Middle eastern culture regarding the same lady's voice might be:

"YOUR VOICE IS LIKE A MIGHTY ARMY"

(our western trained brains would not immediately get the association between a lady's voice and a mighty army because there is no direct sensory connection)

However, the reference to the mighty army talks about the MAJESTY of the army so in other words,

"HER VOICE IS MAJESTIC"

so when he says her breast are like two roes or fawns, a roe/fawn is a young deer, which talks about her breast being young, soft and tender - it does not refer to the size, rather it refers only to the youth and the softness (I can't believe I am saying all this but it has to be said)

Notice also that in the same chapter, he referred to her

"neck like an ivory tower",

"her nose like the tower of Lebanon which looks to Damascus"

and in chapter 4 said

"her hair like a flock of goats going down from mount Gilead"

"her teeth like a flock of shorn sheep.. come from the washing"

Again to our western-sensitized mind, these are rather ambiguous metaphors but you must learn to be more subtle;

"her teeth like newly washed shorn sheep" has nothing to do with the shape or size of the sheep but that the "sheep is clean and white" so in order words, her teeth is "white and beautiful"

He is not saying that she has the hair/head of a goat rather:

Have you ever seen a herd of galloping goats descending from a hill? If they are really close together, they look like a large glossy sheen of black. So, "her hair is long, dark and glossy"

I hope I have been of some help.

Mena UkodoisReady said...

Yes you have! Though I wrote this in a light hearted manner, I was genuinely perplexed as to the meaning of that verse.

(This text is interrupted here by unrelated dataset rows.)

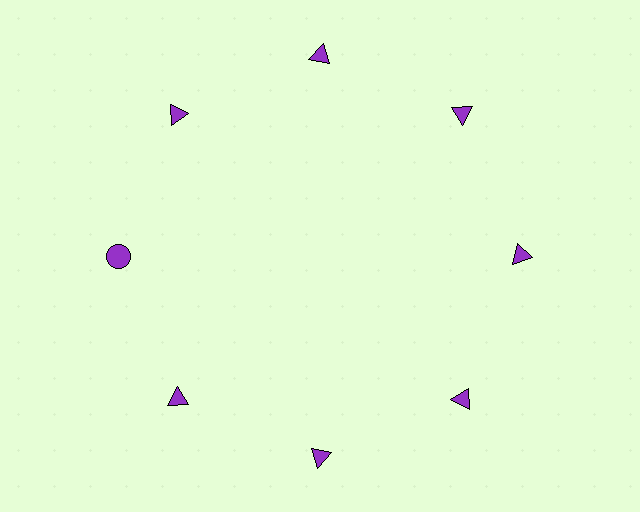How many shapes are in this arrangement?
There are 8 shapes arranged in a ring pattern.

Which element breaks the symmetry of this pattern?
The purple circle at roughly the 9 o'clock position breaks the symmetry. All other shapes are purple triangles.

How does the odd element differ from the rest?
It has a different shape: circle instead of triangle.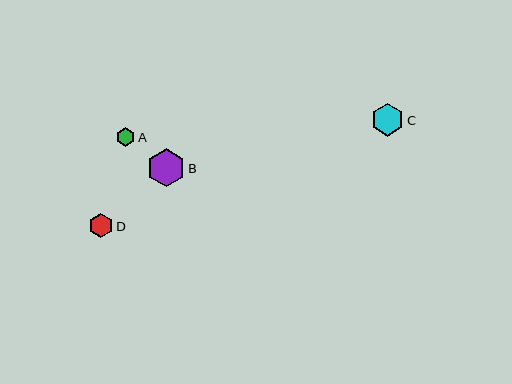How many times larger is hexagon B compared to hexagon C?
Hexagon B is approximately 1.2 times the size of hexagon C.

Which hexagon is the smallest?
Hexagon A is the smallest with a size of approximately 19 pixels.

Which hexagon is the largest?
Hexagon B is the largest with a size of approximately 38 pixels.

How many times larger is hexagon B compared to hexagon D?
Hexagon B is approximately 1.6 times the size of hexagon D.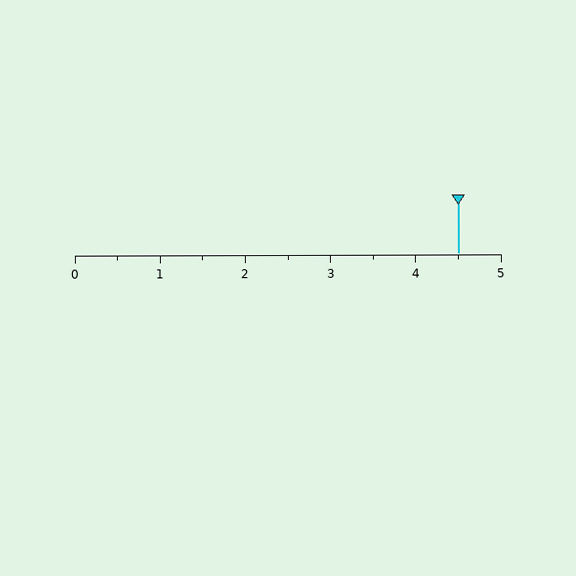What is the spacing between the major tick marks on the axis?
The major ticks are spaced 1 apart.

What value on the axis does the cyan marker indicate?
The marker indicates approximately 4.5.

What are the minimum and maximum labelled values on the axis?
The axis runs from 0 to 5.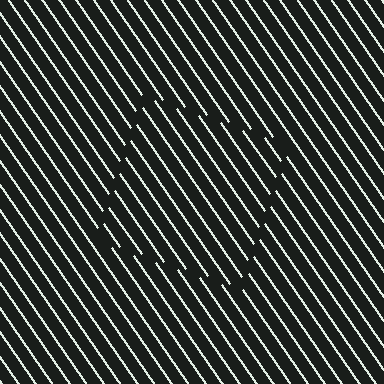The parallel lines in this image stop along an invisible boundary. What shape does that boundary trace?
An illusory square. The interior of the shape contains the same grating, shifted by half a period — the contour is defined by the phase discontinuity where line-ends from the inner and outer gratings abut.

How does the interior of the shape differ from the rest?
The interior of the shape contains the same grating, shifted by half a period — the contour is defined by the phase discontinuity where line-ends from the inner and outer gratings abut.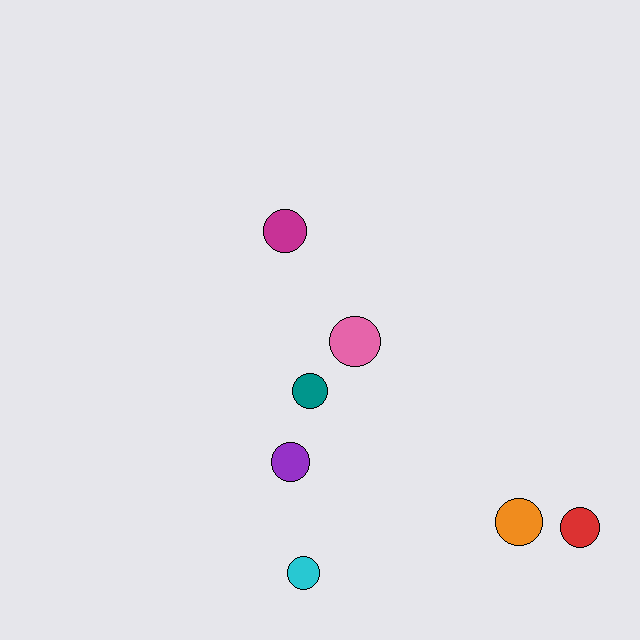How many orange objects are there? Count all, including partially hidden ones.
There is 1 orange object.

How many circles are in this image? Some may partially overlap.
There are 7 circles.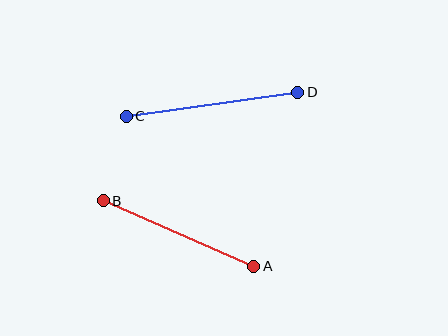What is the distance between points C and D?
The distance is approximately 173 pixels.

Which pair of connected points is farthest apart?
Points C and D are farthest apart.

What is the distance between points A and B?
The distance is approximately 164 pixels.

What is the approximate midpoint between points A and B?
The midpoint is at approximately (178, 233) pixels.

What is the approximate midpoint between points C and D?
The midpoint is at approximately (212, 104) pixels.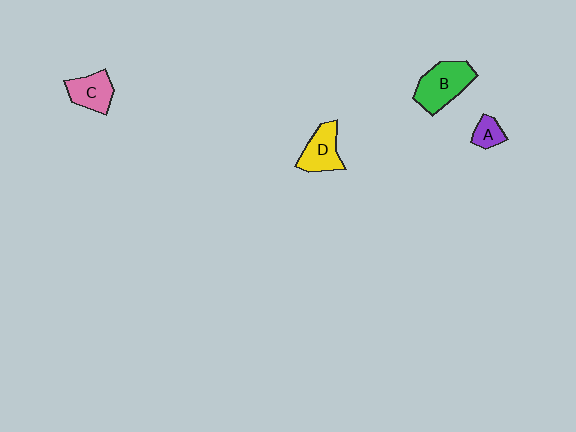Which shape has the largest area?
Shape B (green).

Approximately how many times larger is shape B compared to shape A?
Approximately 2.6 times.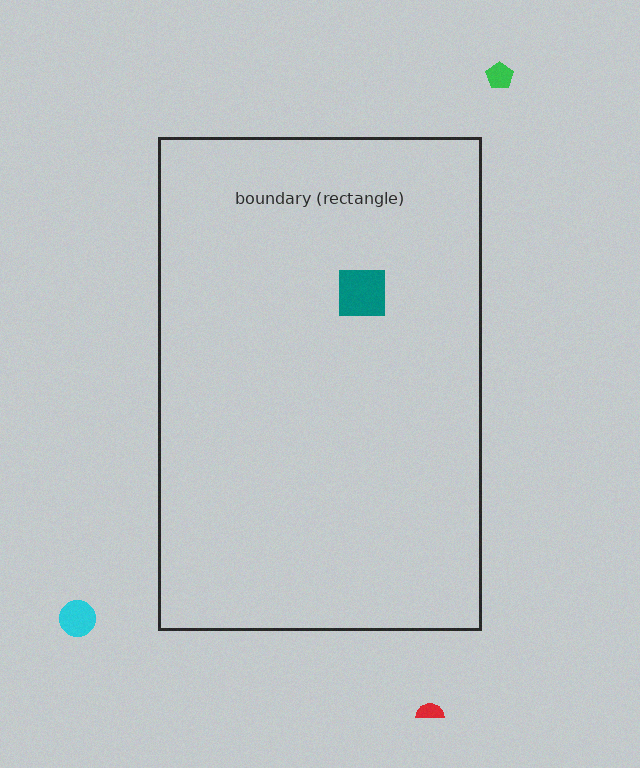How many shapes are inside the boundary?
1 inside, 3 outside.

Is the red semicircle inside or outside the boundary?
Outside.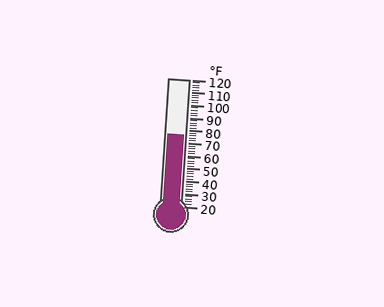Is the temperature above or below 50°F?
The temperature is above 50°F.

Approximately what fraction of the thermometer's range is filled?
The thermometer is filled to approximately 55% of its range.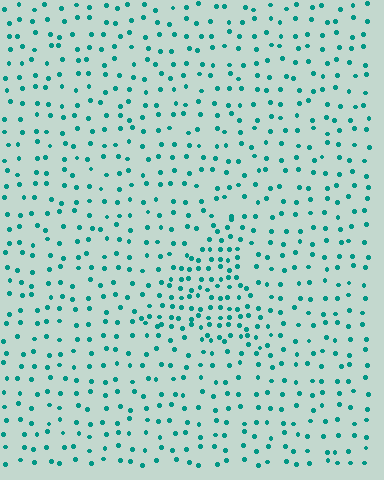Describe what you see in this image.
The image contains small teal elements arranged at two different densities. A triangle-shaped region is visible where the elements are more densely packed than the surrounding area.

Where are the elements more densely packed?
The elements are more densely packed inside the triangle boundary.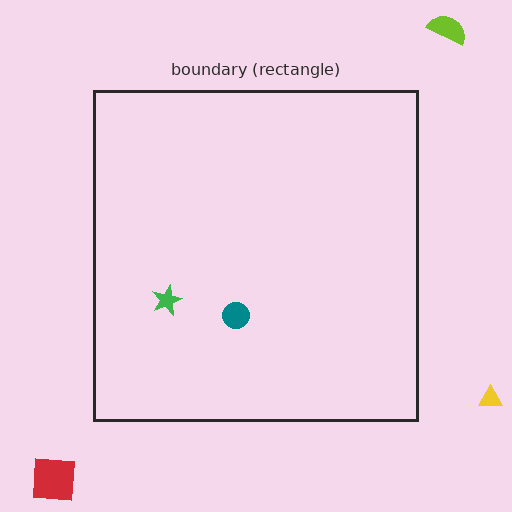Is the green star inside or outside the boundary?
Inside.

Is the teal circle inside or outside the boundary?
Inside.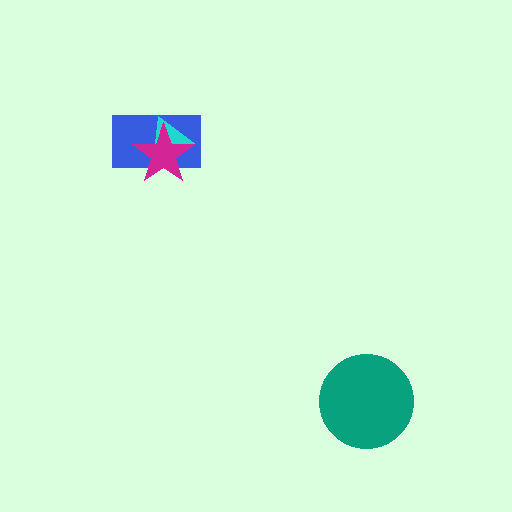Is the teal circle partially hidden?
No, no other shape covers it.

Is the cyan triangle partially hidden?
Yes, it is partially covered by another shape.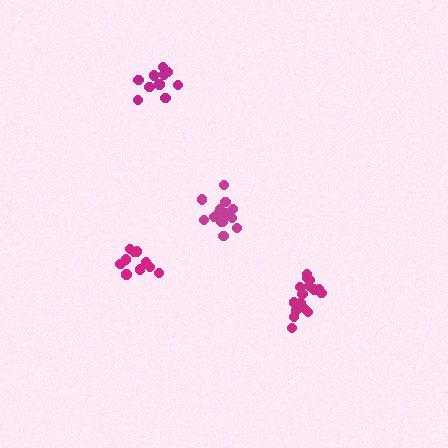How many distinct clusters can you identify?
There are 4 distinct clusters.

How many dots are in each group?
Group 1: 15 dots, Group 2: 11 dots, Group 3: 11 dots, Group 4: 16 dots (53 total).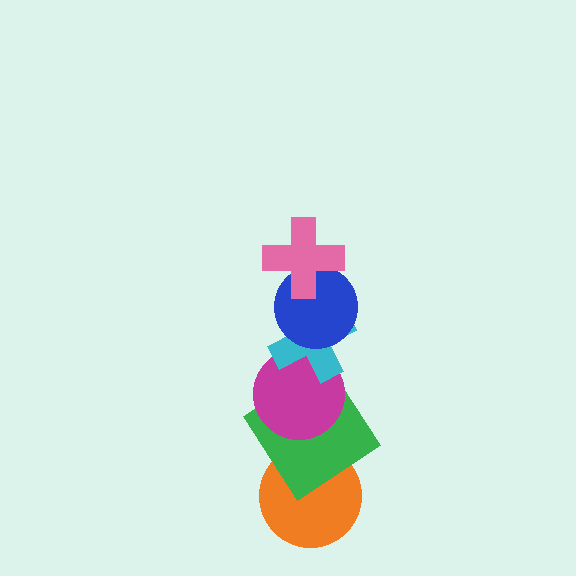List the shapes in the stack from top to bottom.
From top to bottom: the pink cross, the blue circle, the cyan cross, the magenta circle, the green diamond, the orange circle.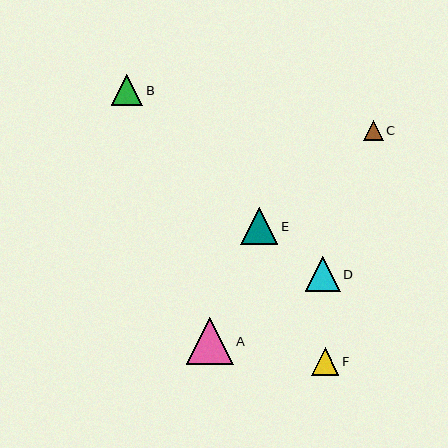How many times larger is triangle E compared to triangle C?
Triangle E is approximately 1.9 times the size of triangle C.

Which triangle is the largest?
Triangle A is the largest with a size of approximately 47 pixels.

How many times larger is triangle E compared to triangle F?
Triangle E is approximately 1.3 times the size of triangle F.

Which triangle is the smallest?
Triangle C is the smallest with a size of approximately 20 pixels.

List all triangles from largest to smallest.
From largest to smallest: A, E, D, B, F, C.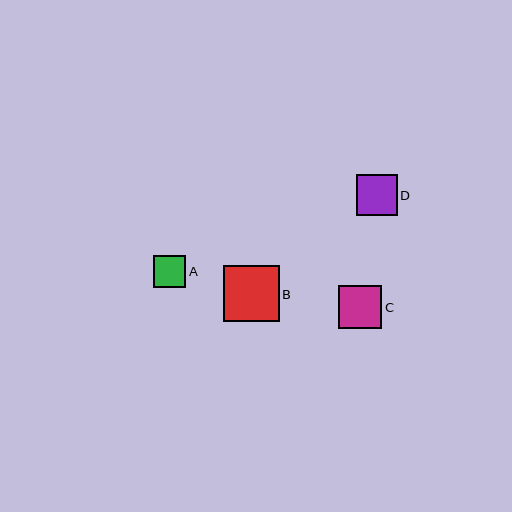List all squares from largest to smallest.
From largest to smallest: B, C, D, A.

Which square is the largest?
Square B is the largest with a size of approximately 56 pixels.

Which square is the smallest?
Square A is the smallest with a size of approximately 32 pixels.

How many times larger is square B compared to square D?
Square B is approximately 1.4 times the size of square D.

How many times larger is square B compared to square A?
Square B is approximately 1.7 times the size of square A.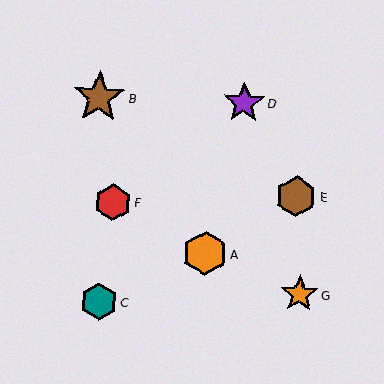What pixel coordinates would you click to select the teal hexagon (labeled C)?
Click at (99, 302) to select the teal hexagon C.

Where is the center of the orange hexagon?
The center of the orange hexagon is at (205, 254).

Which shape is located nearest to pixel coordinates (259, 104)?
The purple star (labeled D) at (244, 103) is nearest to that location.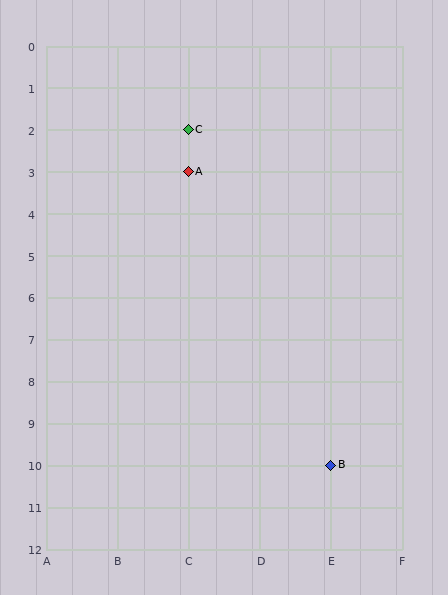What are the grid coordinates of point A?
Point A is at grid coordinates (C, 3).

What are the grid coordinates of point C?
Point C is at grid coordinates (C, 2).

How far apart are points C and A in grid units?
Points C and A are 1 row apart.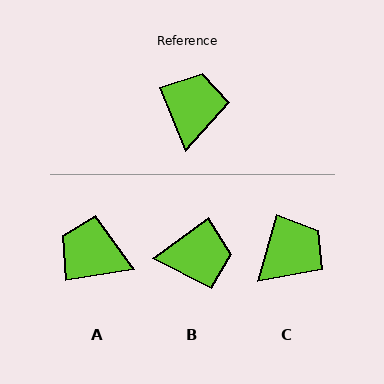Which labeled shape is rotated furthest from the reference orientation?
A, about 77 degrees away.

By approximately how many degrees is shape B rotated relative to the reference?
Approximately 76 degrees clockwise.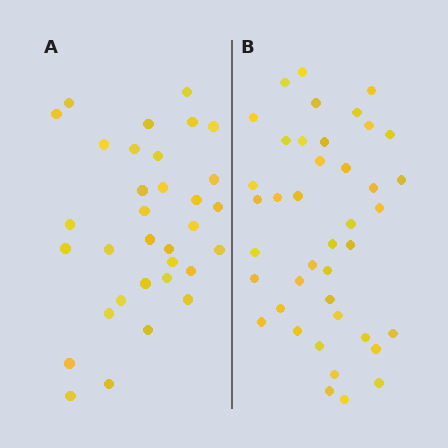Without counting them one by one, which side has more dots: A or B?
Region B (the right region) has more dots.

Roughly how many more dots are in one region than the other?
Region B has roughly 8 or so more dots than region A.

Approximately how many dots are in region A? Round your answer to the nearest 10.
About 30 dots. (The exact count is 33, which rounds to 30.)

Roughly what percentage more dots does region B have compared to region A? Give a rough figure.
About 25% more.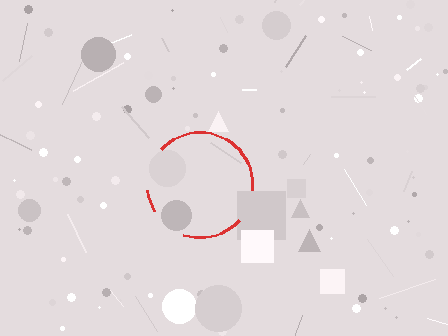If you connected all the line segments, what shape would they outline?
They would outline a circle.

Actually posted it on my facebook, and after 59 relies, someone FINALLY gave the same intepretation as you just did. Thanks :)

'Mena

roundsquare said...

Eyitemi is right. the song of solomon is very allegorical in nature. refers to Christ and His bride, the church. it's not literal(it doesn't relate to any historic event and two, solomon's marriage was at least twenty years before the song was written)

This maid almost perfect for Solomon except one little problem, she's quite young. Solomon needs a heir, but his bride is still young and not yet ready to become a mother. So he has to wait patiently (verse 8).

there was other waits in the song, once when the maid sent him away, now he has to wait eagerly for her to 'ripen' and become a mother.

It's allegorical of how God is very patient with us. He wants us to mature and finally be perfect for Him

the image of breasts is repeated in 7-9th verse, now compared to fruit of a tree, very small before it is ripe. But the fruit develops quickly. It becomes much bigger.

Tells us the maid was not yet ready to be a mother. Her breasts were not yet ready to feed a baby. But Solomon was confident that they would not have to wait long.

HoneyDame said...

Lmao @ Eyitemiz comment.....makes sense buh funny still...

Unknown said...

My kind of blog post! Plenty of breasts images too!!!